In this photo taken Wednesday Feb. 4, 2009, Jeff Kepner sits in the living room of his home in Augusta, Ga. Kepner, who lost his hands and feet to a bacterial infection 10 years ago, underwent surgery lasting just under nine hours Monday May 4, 2009, at the University of Pittsburgh Medical Center, where a team of surgeons worked on each hand simultaneously, a hospital spokeswoman said. (AP Photo/Augusta Chronicle, Kendrick Brinson)PITTSBURGH | Valarie Kepner was so excited after learning last fall that doctors might be able give her husband new hands that she called the University of Pittsburgh Medical Center without telling him first.

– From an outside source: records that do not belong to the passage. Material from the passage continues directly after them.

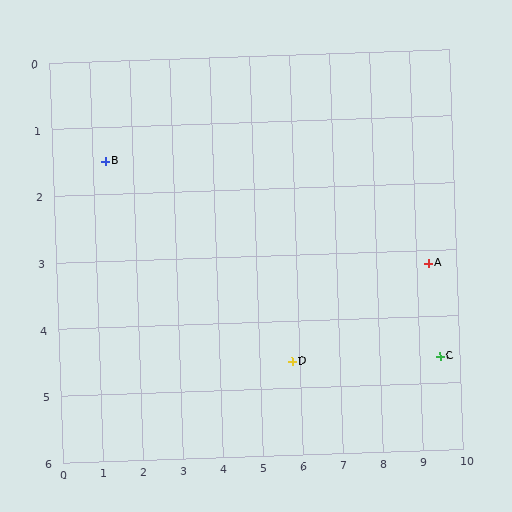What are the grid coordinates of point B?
Point B is at approximately (1.3, 1.5).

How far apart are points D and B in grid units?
Points D and B are about 5.5 grid units apart.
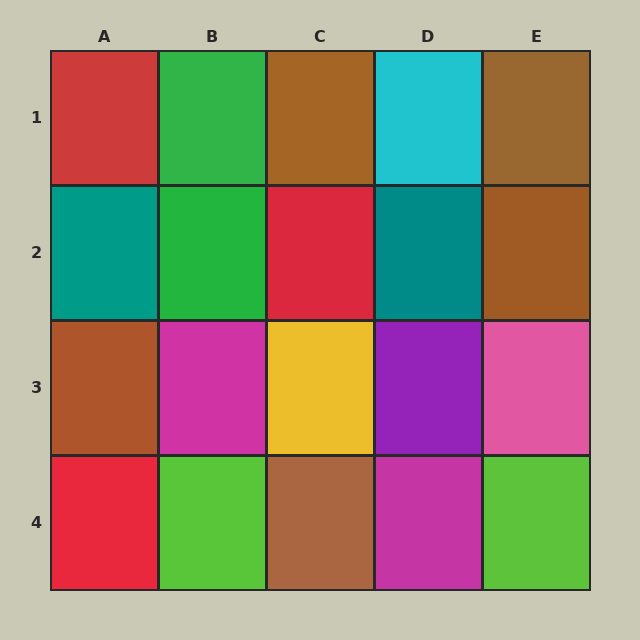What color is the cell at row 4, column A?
Red.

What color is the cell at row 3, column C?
Yellow.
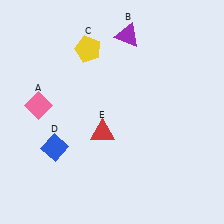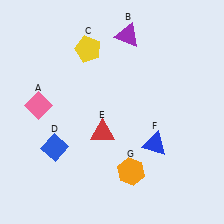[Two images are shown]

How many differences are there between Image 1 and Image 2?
There are 2 differences between the two images.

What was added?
A blue triangle (F), an orange hexagon (G) were added in Image 2.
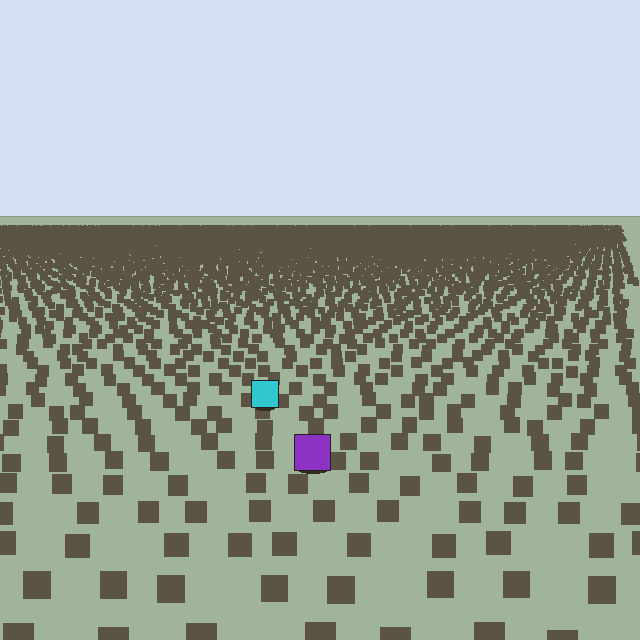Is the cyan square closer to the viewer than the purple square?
No. The purple square is closer — you can tell from the texture gradient: the ground texture is coarser near it.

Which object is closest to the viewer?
The purple square is closest. The texture marks near it are larger and more spread out.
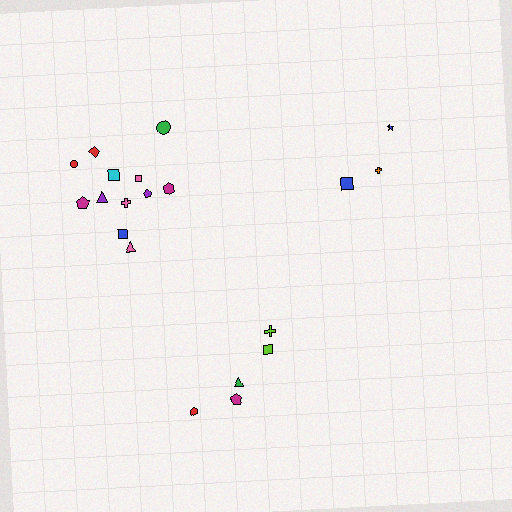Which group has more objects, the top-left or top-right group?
The top-left group.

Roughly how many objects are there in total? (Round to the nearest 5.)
Roughly 20 objects in total.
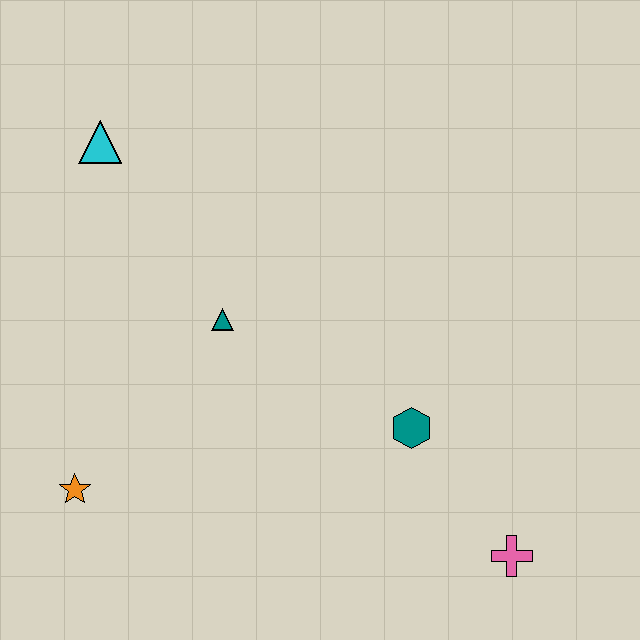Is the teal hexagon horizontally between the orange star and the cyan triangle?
No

Jeff Kepner, 57, lost his hands and feet a decade ago to sepsis that developed from a strep infection. On Monday, he became the first person to undergo a double hand transplant in the United States and the second person to undergo a hand transplant through the hospital’s new hand transplant program.
“I really wanted him to regain his independence,” Mrs. Kepner said in an interview Thursday at UPMC.
“I think he’s really excited,” she said. “Just being able to look down and kind of see the fingertips, you know, which really is the only thing that’s showing at this point, I think is really neat for him. He kind of keeps looking down and looking at them. It’s kind of cool.”
Mr. Kepner, of Augusta, Ga., isn’t able to move his new hands or feel them yet; that will depend on how long it takes for his nerves to grow, a process that could take months.
“This whole surgery just opens up just the possibilities for him to just to be able regain his independence in so many ways and to go back … to cook and to do the things he could do in the past,” she said.
After retiring from the Air Force, where he was the slow-pitch softball team’s pitcher, he went to school to become a pastry chef, she said. He has a 13-year-old daughter and looks forward to playing with her. He also has two adult children and two grandsons.
“He keeps teasing our choir director that he wants to play a piano duet with her,” Mrs. Kepner said. “Even if he could only play ‘Chopsticks,’ she would be thrilled.”
Over the years, he adapted to his prosthetics - he can drive and works at a book store - but he relied on his wife to shower and help dress him.
When she first told him about the possibility of surgery, “He was kind of like, ‘OK, but you know, I can do all these things with my prosthetics. I’ve already learned how to do all this. I’m not sure this is something I would want to do.’ ”
Meetings with UPMC doctors allayed his concerns, she said.
UPMC developed a protocol that aims to reduce the amount of toxic anti-rejection medications that must be taken so that the hands are not rejected, said Dr. W.P. Andrew Lee, chief of plastic surgery. The medications can increase the risk for diabetes, infections and other complications.
So Mr. Kepner decided to go ahead with the procedure, also with the hope that the procedure may become more commonplace and help others, Mrs. Kepner said.
The Kepners flew to Pittsburgh on Sunday after the hands became available. According to the Center for Organ Recovery and Education, the donor was a 23-year-old Pennsylvania man and the father of a 1-year-old son.
Dr. Lee said 10 hand surgeons divided into four teams for the procedure: two prepared Mr. Kepner’s forearms and two prepared the donor’s hands. The teams worked simultaneously, and the surgery took just less than nine hours.